Wednesday, December 15, 2010

Those rotten segregated suburbs!

Everyone knows that suburbs are segregated, especially those in Virginia, while cities are bastions of racial harmony. That's just how it is, and "just how it is" never needs proof.

But look at this, from a source not generally known as biased toward saying such a thing:
William Frey of the Brookings Institution has started to mine the data, concluding that segregation is declining nationally and locally. In his analysis of the 100 largest metropolitan areas, 61 experienced declines in segregation between blacks and whites.

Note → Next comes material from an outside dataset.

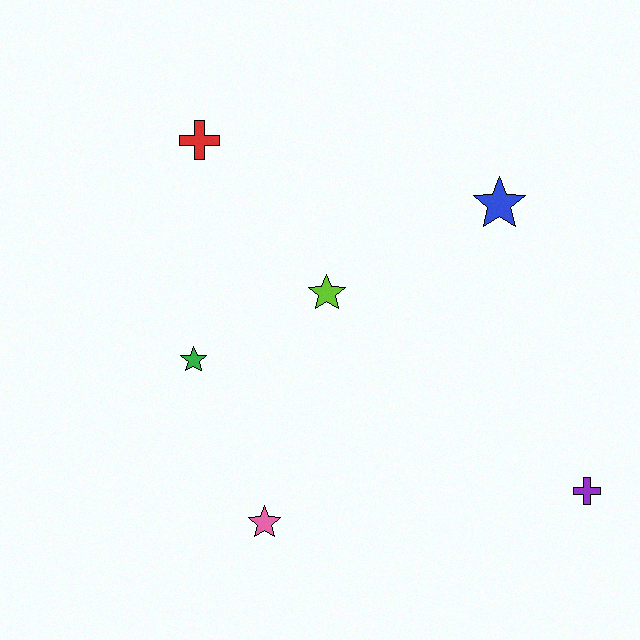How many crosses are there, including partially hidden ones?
There are 2 crosses.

In Washington, Frey found that the average white person lives in a neighborhood that is 63 percent white, the average black person lives in a neighborhood that is 79 percent African American and the average Hispanic person lives in a neighborhood in which one out of four neighbors is Hispanic. That represents a small but noticeable improvement since 2000.

The District [of Columbia] exhibited the most segregation overall under a measurement called the Index of Dissimilarity or, more commonly, the segregation index. It estimates what percentage of people would have to move for races to be distributed in the same proportion in which they're represented overall in a region, with zero being the ideal and anything more than 60 considered high.

At 74 percent, the District had the fifth-highest segregation level in the nation, and Virginia had one of the lowest, 50 percent. Maryland was in between, with 65 percent.